Siguiendo a Arrom y Rivas Sacconi (1959, p. 91), Fernández de Valenzuela (1616-1677?) se ubica como el tercer autor en el género del entremés en Hispanoamérica, luego del español Fernán González de Eslava (1534-1601?), cuya obra fue escrita en México, y el dominicano Cristóbal de Llerena (c. 1545-1610). Las piezas entremesiles de los antecesores del bogotano, por su temática y estilo, y en correspondencia con la época, se asocian con la fase renacentista del género. Del primero se conservan dieciséis coloquios, ocho loas, el Entremés entre dos rufianes, también llamado Entremés del ahorcado, y tres entremeses más, intercalados entre los coloquios (Arrom, 1956, p. 65). En la primera pieza, un rufián se finge ahorcado para evitar la venganza de otro rufián a quien abofeteó. El agredido, tras encontrarlo supuestamente muerto, desfoga su ira relatando todo lo que le hubiese hecho sufrir. Las demás piezas entremesiles tienen un propósito moralizante y son mediadas por el didactismo de la alegoría. Por otra parte, el Entremés de Llerena es una sátira social, también desarrollada por medio de la alegoría. El pueblo es representado por un bobo, llamado Cordellate, estereotipo tradicional de estos pasos, y en sus parlamentos se alude a la decadencia de su fortuna, antes próspera y feliz, por causa de autoridades negligentes.

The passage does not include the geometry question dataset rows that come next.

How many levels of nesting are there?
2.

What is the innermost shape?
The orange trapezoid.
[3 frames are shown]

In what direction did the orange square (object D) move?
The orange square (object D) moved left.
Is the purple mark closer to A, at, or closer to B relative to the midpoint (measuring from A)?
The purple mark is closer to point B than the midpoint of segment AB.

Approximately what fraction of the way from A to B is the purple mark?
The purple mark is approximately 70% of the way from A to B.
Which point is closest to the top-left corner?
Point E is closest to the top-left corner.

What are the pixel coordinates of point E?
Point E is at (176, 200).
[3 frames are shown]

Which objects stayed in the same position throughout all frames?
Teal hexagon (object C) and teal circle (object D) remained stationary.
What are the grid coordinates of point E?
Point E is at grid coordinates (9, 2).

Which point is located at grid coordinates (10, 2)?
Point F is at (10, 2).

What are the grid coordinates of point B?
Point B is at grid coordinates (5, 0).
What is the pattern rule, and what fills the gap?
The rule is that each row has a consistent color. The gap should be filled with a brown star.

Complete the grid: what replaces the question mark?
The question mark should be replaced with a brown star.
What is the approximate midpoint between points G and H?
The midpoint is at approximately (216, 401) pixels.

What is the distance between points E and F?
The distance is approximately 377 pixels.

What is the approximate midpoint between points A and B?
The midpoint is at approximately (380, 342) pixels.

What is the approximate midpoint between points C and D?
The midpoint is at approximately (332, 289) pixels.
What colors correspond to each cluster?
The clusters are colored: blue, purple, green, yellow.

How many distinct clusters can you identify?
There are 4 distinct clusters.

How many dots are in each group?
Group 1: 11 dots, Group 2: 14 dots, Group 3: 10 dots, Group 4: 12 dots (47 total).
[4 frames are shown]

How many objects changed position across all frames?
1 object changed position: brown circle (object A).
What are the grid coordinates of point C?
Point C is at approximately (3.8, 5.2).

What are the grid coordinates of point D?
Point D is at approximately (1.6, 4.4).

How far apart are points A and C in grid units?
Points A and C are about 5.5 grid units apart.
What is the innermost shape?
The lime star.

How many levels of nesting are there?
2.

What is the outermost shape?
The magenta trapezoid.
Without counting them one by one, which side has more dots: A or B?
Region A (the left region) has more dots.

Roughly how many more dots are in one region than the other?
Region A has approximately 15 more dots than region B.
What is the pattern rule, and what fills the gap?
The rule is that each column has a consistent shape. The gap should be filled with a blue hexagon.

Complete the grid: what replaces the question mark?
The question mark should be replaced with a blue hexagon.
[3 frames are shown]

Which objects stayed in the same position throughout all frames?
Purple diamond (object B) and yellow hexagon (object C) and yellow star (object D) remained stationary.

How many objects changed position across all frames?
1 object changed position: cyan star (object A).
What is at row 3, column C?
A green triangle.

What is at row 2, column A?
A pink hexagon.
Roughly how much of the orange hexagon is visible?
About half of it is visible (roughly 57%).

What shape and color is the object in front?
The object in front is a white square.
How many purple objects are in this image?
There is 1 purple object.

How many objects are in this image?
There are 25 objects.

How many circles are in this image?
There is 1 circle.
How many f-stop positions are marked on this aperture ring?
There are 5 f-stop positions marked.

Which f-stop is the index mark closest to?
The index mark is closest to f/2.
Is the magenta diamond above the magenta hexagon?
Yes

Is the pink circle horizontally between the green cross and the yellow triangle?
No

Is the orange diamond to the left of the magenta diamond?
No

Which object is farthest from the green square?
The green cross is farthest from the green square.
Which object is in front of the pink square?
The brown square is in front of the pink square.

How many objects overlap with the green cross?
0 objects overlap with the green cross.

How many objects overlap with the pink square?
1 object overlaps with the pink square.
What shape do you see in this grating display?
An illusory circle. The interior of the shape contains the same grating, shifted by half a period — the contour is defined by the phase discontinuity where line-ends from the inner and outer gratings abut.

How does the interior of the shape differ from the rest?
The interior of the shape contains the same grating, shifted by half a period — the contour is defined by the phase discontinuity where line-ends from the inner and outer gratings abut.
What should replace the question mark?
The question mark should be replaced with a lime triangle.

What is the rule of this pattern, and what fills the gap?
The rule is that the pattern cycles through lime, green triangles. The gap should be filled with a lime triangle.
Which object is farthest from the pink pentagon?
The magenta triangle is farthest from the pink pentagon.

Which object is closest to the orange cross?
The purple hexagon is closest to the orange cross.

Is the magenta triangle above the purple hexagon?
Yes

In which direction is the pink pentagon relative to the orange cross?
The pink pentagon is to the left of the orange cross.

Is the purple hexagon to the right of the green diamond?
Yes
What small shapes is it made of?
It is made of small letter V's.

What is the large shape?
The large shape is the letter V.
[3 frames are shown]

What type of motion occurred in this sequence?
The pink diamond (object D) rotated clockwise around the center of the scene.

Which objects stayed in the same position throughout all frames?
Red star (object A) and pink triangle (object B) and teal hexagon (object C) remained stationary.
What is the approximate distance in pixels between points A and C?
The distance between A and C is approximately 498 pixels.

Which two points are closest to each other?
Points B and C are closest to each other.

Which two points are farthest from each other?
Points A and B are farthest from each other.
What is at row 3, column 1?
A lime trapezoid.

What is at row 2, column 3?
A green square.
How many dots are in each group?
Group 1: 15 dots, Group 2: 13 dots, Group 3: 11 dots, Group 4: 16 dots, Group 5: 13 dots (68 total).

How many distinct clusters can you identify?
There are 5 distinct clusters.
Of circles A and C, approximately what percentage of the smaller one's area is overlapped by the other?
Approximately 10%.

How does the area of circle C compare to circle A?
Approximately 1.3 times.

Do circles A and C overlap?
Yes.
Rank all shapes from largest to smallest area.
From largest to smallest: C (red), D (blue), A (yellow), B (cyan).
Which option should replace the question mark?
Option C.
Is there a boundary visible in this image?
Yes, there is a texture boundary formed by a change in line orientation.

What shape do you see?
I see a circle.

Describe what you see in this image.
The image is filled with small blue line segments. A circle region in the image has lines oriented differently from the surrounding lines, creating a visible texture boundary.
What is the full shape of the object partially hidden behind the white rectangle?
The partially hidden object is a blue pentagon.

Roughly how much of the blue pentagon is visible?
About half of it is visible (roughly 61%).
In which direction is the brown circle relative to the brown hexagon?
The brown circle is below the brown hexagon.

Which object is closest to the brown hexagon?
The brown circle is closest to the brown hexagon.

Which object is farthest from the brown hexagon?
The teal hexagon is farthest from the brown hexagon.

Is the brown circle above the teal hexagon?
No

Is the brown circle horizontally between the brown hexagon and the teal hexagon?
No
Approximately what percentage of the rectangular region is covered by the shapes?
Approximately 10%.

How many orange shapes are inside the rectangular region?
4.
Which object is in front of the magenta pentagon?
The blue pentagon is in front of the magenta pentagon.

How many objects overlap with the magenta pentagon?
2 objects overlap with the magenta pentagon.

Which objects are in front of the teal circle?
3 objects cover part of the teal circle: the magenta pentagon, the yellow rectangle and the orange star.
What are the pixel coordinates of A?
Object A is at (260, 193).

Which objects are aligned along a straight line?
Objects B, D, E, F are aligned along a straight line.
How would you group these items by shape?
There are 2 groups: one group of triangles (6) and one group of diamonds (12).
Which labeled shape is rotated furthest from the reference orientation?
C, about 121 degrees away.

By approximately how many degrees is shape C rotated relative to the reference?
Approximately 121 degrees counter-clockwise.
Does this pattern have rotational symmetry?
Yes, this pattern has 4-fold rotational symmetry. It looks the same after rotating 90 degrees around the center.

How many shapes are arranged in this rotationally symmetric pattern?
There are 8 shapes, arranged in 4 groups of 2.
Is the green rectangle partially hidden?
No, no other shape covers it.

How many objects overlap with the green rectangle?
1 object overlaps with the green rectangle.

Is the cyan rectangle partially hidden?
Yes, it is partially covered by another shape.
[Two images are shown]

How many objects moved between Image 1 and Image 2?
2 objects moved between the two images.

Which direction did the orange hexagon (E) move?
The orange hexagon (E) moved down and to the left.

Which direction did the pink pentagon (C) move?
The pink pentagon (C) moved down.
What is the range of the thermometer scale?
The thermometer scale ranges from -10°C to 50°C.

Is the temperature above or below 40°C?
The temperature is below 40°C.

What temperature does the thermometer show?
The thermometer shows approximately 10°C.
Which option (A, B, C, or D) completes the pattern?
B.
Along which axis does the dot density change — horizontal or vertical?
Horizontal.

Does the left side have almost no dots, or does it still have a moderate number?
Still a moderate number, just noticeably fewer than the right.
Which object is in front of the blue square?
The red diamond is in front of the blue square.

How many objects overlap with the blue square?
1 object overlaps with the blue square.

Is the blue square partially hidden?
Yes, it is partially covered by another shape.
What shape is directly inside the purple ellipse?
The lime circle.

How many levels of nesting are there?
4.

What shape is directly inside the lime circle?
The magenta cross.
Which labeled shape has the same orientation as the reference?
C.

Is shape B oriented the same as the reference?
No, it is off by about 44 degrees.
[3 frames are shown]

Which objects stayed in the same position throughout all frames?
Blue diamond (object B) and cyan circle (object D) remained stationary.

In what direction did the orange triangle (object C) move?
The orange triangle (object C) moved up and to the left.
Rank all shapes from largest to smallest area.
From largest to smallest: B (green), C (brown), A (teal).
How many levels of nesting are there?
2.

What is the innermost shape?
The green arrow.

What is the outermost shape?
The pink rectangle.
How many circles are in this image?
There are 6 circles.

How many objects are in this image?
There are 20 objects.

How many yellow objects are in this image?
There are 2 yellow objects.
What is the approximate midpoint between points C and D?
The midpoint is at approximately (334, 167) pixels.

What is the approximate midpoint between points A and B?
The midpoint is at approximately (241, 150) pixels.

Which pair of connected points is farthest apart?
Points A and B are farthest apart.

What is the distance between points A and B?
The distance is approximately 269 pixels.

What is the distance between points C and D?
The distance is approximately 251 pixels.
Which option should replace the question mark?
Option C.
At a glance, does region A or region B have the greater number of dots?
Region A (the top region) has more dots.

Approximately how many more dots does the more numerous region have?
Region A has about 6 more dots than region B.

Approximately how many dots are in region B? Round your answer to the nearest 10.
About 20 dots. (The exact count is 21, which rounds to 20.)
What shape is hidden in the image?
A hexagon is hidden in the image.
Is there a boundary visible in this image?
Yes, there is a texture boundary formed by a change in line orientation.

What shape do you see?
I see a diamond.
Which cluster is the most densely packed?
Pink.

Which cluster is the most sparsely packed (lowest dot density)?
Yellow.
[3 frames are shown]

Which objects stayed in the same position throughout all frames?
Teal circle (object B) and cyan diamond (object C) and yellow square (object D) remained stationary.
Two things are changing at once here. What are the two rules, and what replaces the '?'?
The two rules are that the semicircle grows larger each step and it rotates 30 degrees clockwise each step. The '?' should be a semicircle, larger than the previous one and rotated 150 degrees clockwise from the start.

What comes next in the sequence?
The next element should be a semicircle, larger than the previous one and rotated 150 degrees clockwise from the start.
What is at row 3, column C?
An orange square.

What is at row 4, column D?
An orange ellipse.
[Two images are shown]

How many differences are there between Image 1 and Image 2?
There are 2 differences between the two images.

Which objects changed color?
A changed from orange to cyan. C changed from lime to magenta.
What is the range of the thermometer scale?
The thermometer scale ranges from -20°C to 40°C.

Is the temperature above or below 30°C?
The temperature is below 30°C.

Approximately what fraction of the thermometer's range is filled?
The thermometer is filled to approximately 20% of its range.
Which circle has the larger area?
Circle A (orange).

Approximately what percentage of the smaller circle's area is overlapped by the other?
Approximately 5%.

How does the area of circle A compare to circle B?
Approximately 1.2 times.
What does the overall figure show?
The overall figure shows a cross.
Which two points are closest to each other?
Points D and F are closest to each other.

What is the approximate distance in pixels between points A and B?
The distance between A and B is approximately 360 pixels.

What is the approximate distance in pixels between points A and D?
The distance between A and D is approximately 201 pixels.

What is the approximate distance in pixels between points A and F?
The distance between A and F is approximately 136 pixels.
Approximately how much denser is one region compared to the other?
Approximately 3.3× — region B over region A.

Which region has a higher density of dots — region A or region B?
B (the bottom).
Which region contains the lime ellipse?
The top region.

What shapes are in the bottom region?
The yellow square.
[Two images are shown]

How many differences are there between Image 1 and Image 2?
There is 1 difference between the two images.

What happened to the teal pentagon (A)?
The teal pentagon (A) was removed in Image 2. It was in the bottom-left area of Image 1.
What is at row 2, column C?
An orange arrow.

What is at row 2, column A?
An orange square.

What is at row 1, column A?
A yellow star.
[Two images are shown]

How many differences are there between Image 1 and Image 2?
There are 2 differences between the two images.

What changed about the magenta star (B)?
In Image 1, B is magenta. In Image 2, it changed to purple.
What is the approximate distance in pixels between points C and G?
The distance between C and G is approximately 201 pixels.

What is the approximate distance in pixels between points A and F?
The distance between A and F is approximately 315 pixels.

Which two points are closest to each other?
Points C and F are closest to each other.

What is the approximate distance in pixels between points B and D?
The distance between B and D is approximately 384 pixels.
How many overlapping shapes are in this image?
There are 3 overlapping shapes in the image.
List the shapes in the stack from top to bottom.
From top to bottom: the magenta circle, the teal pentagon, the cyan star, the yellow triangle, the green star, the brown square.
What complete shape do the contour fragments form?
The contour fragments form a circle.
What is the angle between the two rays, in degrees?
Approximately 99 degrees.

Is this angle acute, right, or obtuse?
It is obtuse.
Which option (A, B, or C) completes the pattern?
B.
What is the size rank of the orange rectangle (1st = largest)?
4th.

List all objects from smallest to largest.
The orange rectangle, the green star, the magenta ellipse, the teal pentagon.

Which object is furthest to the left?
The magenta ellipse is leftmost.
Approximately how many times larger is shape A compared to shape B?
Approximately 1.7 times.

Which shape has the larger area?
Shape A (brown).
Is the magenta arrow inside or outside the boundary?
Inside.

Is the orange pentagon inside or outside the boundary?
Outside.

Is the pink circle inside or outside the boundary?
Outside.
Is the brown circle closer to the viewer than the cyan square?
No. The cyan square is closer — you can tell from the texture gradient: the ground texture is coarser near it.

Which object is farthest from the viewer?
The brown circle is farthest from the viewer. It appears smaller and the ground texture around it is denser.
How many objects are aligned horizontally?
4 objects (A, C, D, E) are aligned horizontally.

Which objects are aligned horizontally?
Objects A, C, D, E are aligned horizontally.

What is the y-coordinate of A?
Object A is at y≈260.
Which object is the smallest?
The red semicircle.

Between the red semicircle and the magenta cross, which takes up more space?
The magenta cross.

Luego, hasta mediados del siglo XVIII, fecha en la que Arrom (1956, p. 119) da por finalizado el periodo del Barroco en América, hay noticia de pocos entremeses y, entre estos, ninguno es un entremés de figuras. Solo se halla una mención, finalmente errada, sobre un entremés de figuras de origen español, curiosamente traducido al náhuatl, más un par de bailes y un fin de fiesta que se valen de esta clase de desfile carnavalesco.
Del español Juan del Valle y Caviedes (1645-1698), quien vivió casi toda su vida en el Perú, se conoce el Entremés del Amor alcalde. Ante Cupido desfilan cinco presos, que declaran la razón de su suplicio, en una representación alegórica del amor como una cárcel y afín al auto sacramental.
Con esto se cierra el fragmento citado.